1. Juni 2021

2500 Jahre Inkriminierung



Den schmalen Essay „The Hatred of Poetry“ schrieb Ben Lerner, Lyriker, Romancier und Debatteur seit Highschool-Zeiten, 2016. 2021 unter dem Titel Warum hassen wir die Lyrik? (Suhrkamp Verlag) wirkt er fast etwas überholt mit seiner Betrachtung von damaligen Inaugurationsgedichten, die schon zu Clintons Zeit harsch kritisiert wurden, nicht weil sie eben Lyrik sind, sondern, wie Lerner ausführt, weil sie angeblich heutzutage keiner mehr so schreiben könne wie „richtige Lyriker“ vom Schlage Whitmans, Keats etc.


Diese Vorverurteilerei der Kritiker:innen und Nichtleser:innen von jeglicher aktueller Lyrik, so versucht Lerner zu zeigen, liege mehrheitlich an einer peinlichen imaginären Überhöhung lyrischer Kompetenz an sich, die allerdings auch damals, besonders bei Whitman etc. nicht im Geringsten in der Lage war, „für alle zu sprechen“. Wenn Whitman von austauschbaren Ich und Du schreibe, den atomar-demokratischen Fundamenten Amerikas, so ist, wie Lerner anhand der Lyrik von z.B. Amiri Baraka oder Claudia Rankine zeigt, mitnichten ein austauschbarer Pronomenkatalog gemeint, sondern natürlich nur ein Privilegiertenpronomen weißer (meist männlicher) Ungefährdetheiten.


Unter anderem weil Lyrik per se scheitern müsse, räumt Lyriker Ben Lerner ein, selbst diese Art Superpoesie namens Lyrik zu hassen. Das rhythmische, melodische, zutiefst empfundene Menschlichkeitsohrensausen sei laut Lerner simple Verklärung. Sie wäre immer noch zu schreiben, die Lyrik, doch „es gibt keine echte Lyrik; es gibt am Ende nur und bestenfalls einen Ort dafür“. Und weiter: „das fatale Problem bei der Dichtkunst: Gedichte“.

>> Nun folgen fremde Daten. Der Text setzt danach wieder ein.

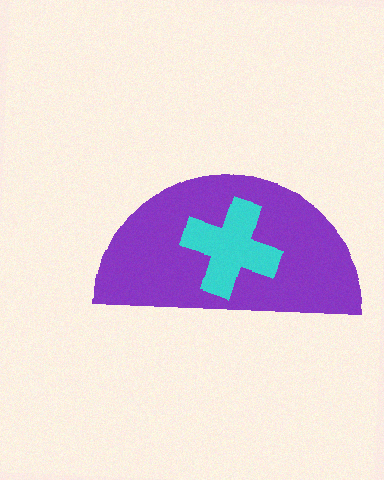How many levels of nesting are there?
2.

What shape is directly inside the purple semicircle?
The cyan cross.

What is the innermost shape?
The cyan cross.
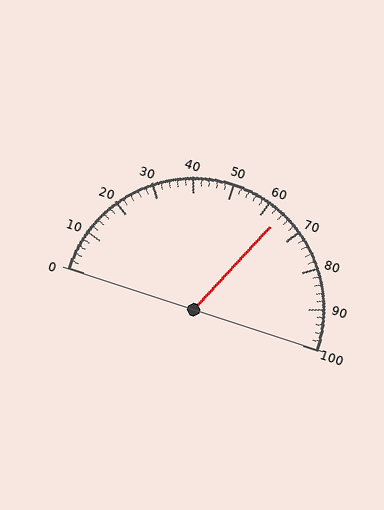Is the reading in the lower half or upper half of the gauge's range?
The reading is in the upper half of the range (0 to 100).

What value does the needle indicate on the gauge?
The needle indicates approximately 64.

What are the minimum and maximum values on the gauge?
The gauge ranges from 0 to 100.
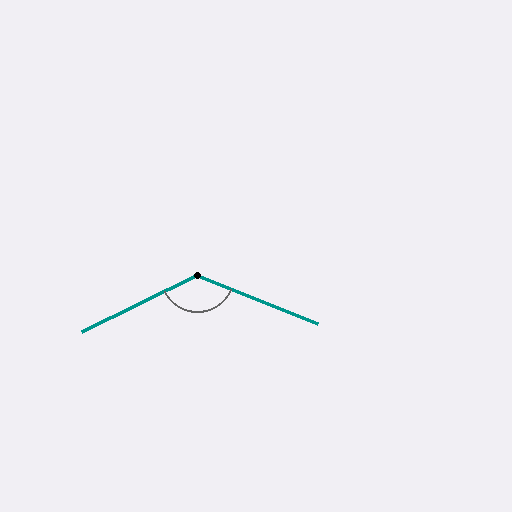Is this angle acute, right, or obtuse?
It is obtuse.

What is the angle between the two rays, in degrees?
Approximately 132 degrees.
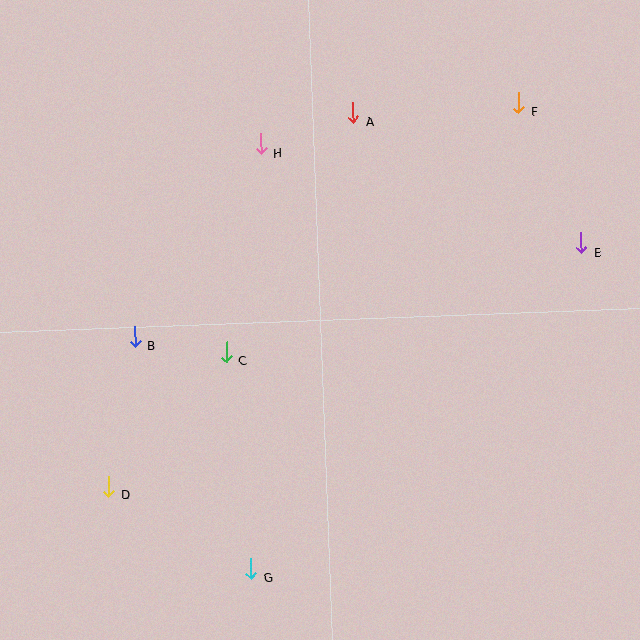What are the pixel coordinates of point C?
Point C is at (227, 362).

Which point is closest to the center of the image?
Point C at (227, 362) is closest to the center.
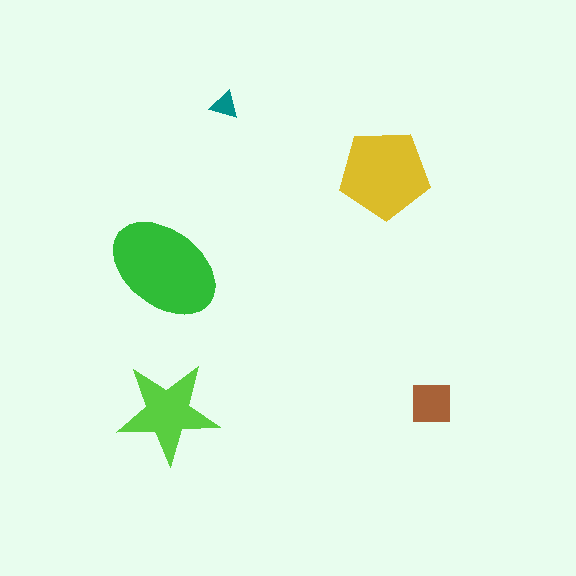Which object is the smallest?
The teal triangle.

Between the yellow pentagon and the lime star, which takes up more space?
The yellow pentagon.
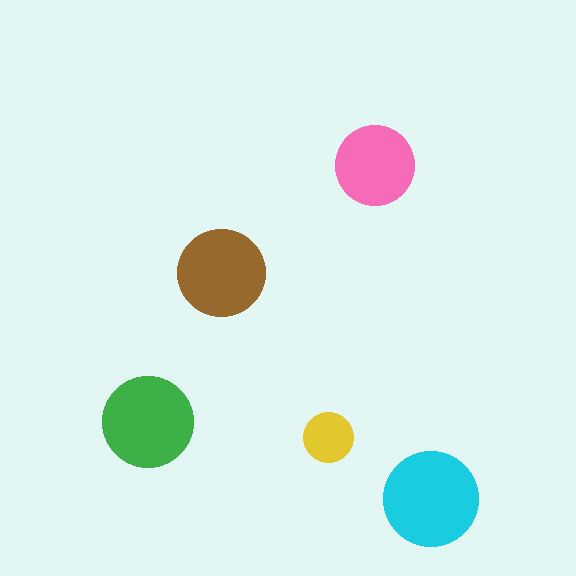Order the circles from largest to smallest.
the cyan one, the green one, the brown one, the pink one, the yellow one.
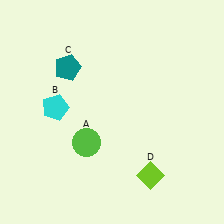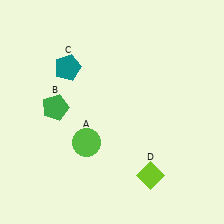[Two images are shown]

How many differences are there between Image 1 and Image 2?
There is 1 difference between the two images.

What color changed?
The pentagon (B) changed from cyan in Image 1 to green in Image 2.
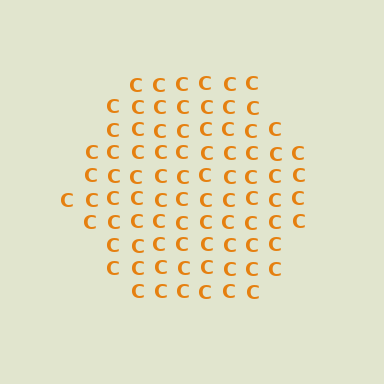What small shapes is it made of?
It is made of small letter C's.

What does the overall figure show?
The overall figure shows a hexagon.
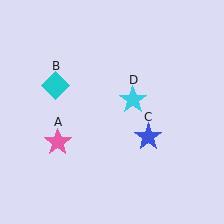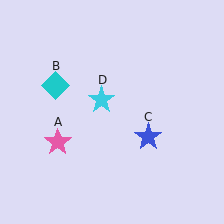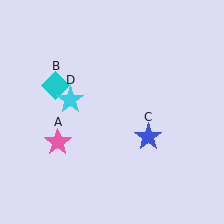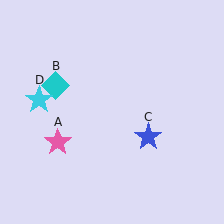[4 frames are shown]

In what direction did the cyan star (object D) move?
The cyan star (object D) moved left.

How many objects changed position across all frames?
1 object changed position: cyan star (object D).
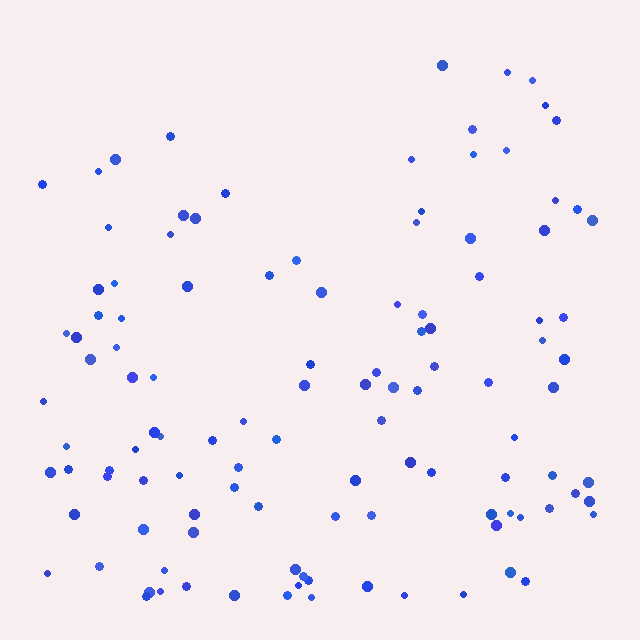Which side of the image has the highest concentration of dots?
The bottom.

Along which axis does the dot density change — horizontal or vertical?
Vertical.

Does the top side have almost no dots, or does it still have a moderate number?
Still a moderate number, just noticeably fewer than the bottom.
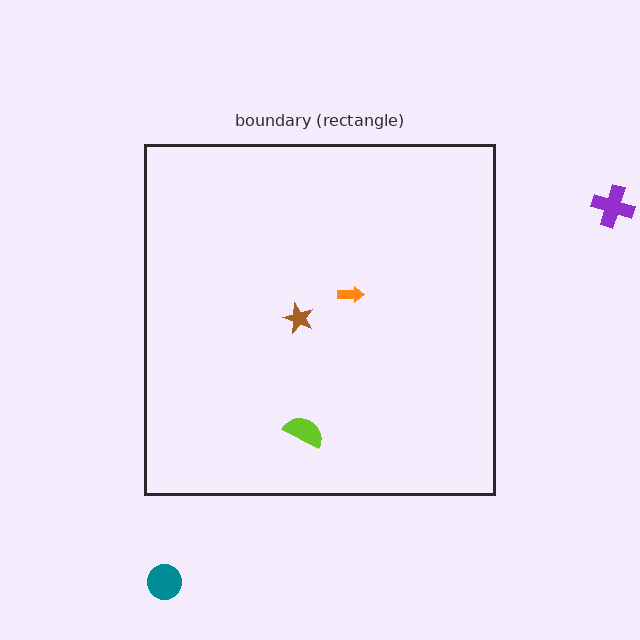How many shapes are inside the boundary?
3 inside, 2 outside.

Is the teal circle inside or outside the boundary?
Outside.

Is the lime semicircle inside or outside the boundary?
Inside.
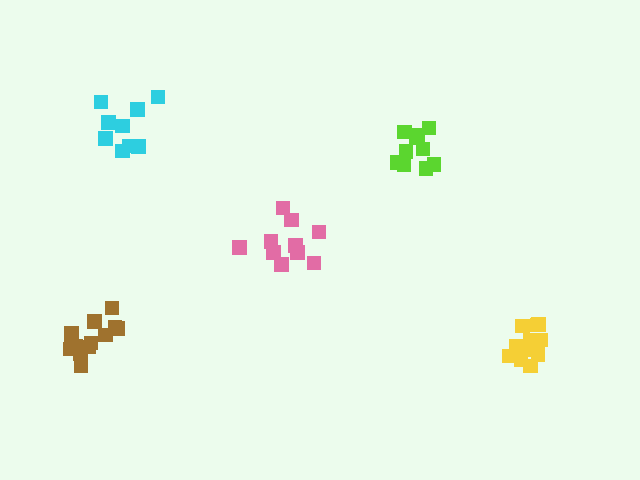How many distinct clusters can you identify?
There are 5 distinct clusters.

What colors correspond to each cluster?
The clusters are colored: pink, yellow, cyan, brown, lime.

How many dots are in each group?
Group 1: 10 dots, Group 2: 13 dots, Group 3: 9 dots, Group 4: 13 dots, Group 5: 10 dots (55 total).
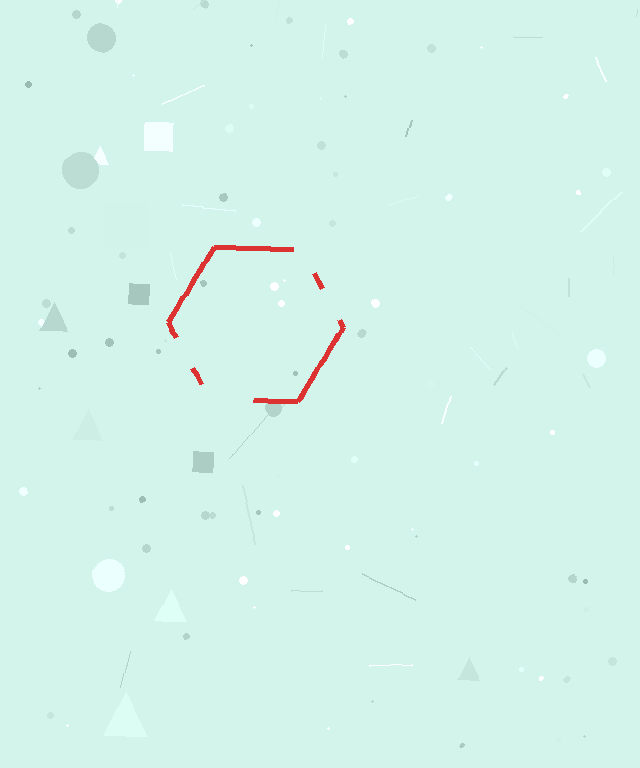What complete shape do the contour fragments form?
The contour fragments form a hexagon.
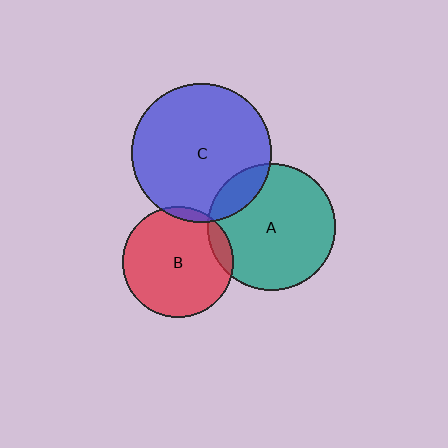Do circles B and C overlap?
Yes.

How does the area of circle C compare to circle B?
Approximately 1.6 times.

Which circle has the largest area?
Circle C (blue).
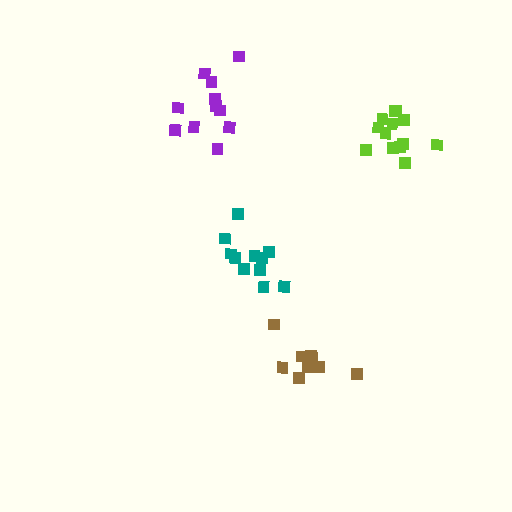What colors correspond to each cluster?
The clusters are colored: lime, brown, teal, purple.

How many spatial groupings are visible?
There are 4 spatial groupings.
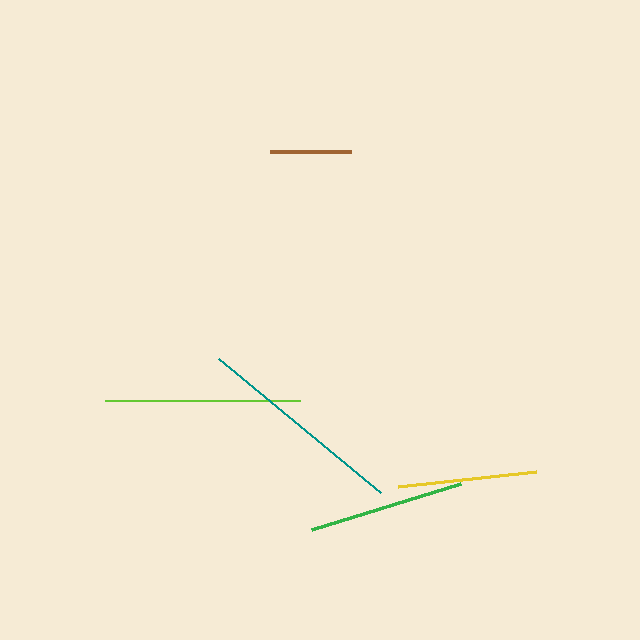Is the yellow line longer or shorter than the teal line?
The teal line is longer than the yellow line.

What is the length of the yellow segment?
The yellow segment is approximately 139 pixels long.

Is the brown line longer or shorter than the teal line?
The teal line is longer than the brown line.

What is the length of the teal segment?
The teal segment is approximately 209 pixels long.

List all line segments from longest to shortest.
From longest to shortest: teal and lime (about equal), green, yellow, brown.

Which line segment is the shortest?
The brown line is the shortest at approximately 81 pixels.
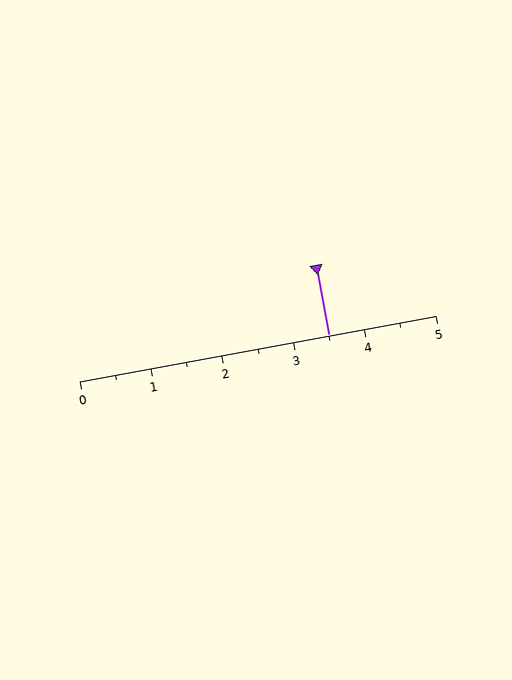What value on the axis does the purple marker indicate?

Mit dieser skeptischen Haltung lässt Lerner viel Raum in seinem Essay, der weniger eine scharfe Grenzübertretung ist als unterhaltsam zu lesende Vorlesung über ein ewiges Für und Wider von „Die einen sagens“ und „Die anderen tuns“, gefangen in ihrer Dialektikmühle. Lerner beschließt sein zuweilen etwas wirres Parlando mit einer Bitte an alle Hasser:innen: „Bitte vervollkommnen sie Ihren Hass!“


Höhepunkt des Bändchens sind sicherlich die collagenhaften Gegenüberstellungen von Emily Dickinson mit William Topaz McGonagall, dem „anerkannt schlechtesten Dichter aller Zeiten“, und seiner lyrischen Entgleisung auf der Tay-Brücke: „I am very sorry to say...“ Auch wenn Lerner nichts weiter erläutern würde, diese beiden Dichter:innen verkörpern jene Dialektik der sogenannten Lyrik bis ins Mark. Das Lerner’sche offene Scheitern zeitgenössischen Dichtens ist nicht nur eine Mahnung zur Bescheidenheit, es ist auch als eine Genreaufhebung zu verstehen.